Mit dem Publikum und ihm ist es wie in einer langen Ehe: Wie er kindlich die Hand vor Mund und Bart hält, oder verschmitzte Fältchen kriegt, wie er aus schmalen Augen ins Weite guckt, versonnen, wie er fragend guckt, die Schultern hochzieht: Zum Erkennen. Das macht er immer. Genau so. Aber weil es seine Körpersprache ist, weil er das ist, deshalb stimmt es so. Jedes Mal neu.

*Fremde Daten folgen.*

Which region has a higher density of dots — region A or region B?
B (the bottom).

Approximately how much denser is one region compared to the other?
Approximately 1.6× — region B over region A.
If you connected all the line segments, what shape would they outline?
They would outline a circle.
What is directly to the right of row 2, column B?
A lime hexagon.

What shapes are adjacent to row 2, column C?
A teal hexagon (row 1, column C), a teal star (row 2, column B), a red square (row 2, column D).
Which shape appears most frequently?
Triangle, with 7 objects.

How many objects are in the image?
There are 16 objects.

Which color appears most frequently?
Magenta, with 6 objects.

Wieder kriegte er das Goethe-Theater voll. Wirbt dreist und mehrfach, Bücher, Platte, CDs zu kaufen, die vertreibt er jetzt selbst, denn keine Werbung machen kann ich selbst auch. Versprach, schamlos Lügen drauf zu signieren („Dein Wolf“) und tat's, in Spiegelschrift. Und entwaffnete: Werbung Nicht nur aus Geldgier, nein, auch aus Ruhmesgier!“ Er sagt Sie, sagt Du zu uns. Fremd sein kann man sich immer, mit Du und Sie.

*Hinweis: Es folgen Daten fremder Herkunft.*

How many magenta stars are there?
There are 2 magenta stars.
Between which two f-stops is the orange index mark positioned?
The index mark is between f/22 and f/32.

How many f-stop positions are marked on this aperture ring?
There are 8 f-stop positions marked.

Biermanns bester Manager ist Biermann. Im Publikum sitzt seine, unsere Generation, einige ältere Herrschaften auch („weil er den Büchner-Preis gekriegt hat“), die haben's schlechter, verstehen weniger, kennen nicht seine Lebensgeschichten, seinen Kirschbaum, seine Frauen, seine Kinder. Wenige Jüngere sitzen vorn. Die spricht er prompt an: Wer hat Euch denn hierhergeprügelt? Ich freu' mich ja... Und dann, beim Hugenottenfriedhof, geht es um Johannes Becher: Kennt Ihr den? Nein? Aber 'Auferstanden aus Ruinen'? Nein? Die DDR-Hymne? Auch nicht? HaHaHaHa! Das hat er davon!!“
Zuerst Lieder über Deutschland, neue („Nur wer sich ändert, bleibt sich treu“) und bekannte: Als ich in Israel gesungen habe 'Ich möchte am liebsten weg sein — und bleibe am liebsten hier', da haben sie gesagt: das hast Du für uns geschrieben!

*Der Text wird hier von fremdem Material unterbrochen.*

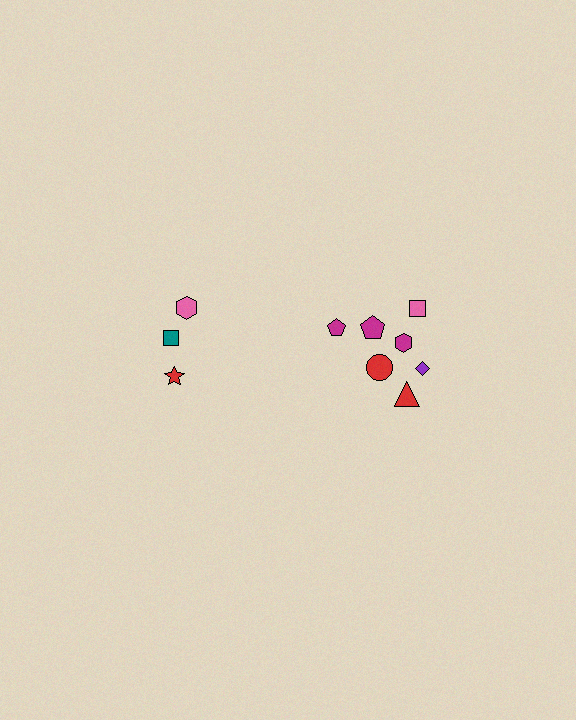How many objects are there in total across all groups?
There are 10 objects.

Auch über Russland. Daß die verfluchte Mauer weg ist, das verdanken wir den Russen mehr als uns selber. Applaus. Zweimal haben sie uns gerettet: Als ihre Panzer gegen Nazi-Deutschland rollten und als ihre Panzer nicht rollten, gegen Leipzig. Und dann die deutsche Besoffenheit: Wie Politiker ihren Triumph über einen kranken Hüttenhund feiern, als hätten sie einen Drachen erschlagen! Für die drei Toten beim Putsch hat er „Kaddisch“, das jüdische Totengebet, vertont. Oder: „Russisches Fallobst“, um einen Bergarbeiter-Streik um Seife in den 60er Jahren, sprachlich und musikalisch ein richtiger, wunderbarer Biermann. Das hat den Refrain „Was weiß ich schon“ — denn: Ich will nicht so tun, als hätte ich da in meinem Blute gelegen! Das war ganz weit weg, das wollen wir vor lauter linker Begeisterung nicht vergessen! Und tut doch ganz weh.“
Thema Golfkrieg: Ich bin immer noch meiner Meinung. Mag sein, daß sie verkehrt war. Daß viele Freunde anderer Meinung sind, ist mir nicht schrecklich. Wie könnte es das sein in so einer Frage? „Und zu Sascha Andersen?“ fragt spitz ein einziger Publikums-Mann dazwischen; den DDR-Autor hat Biermann in seiner Büchner-Preisrede als Sascha Arschloch und Stasi-Spitzel bezeichnet. Der ist zum Glück nicht so wichtig, gibt Biermann gelassen zurück, dafür gibt es Dokumente. Kein Thema im Goethe- Theater. „Ich wollte Sie auch nur verunsichern!“ schiebt der Publikums-Mann nach. Warum wollen Sie da Mühe reinstecken? Ich bin doch unsicher genug! Denn mit Künstlern, die nicht Kunsthandwerker sein wollen, wächst die Urteilskraft viel schneller als die Fähigkeit, ihr zu genügen...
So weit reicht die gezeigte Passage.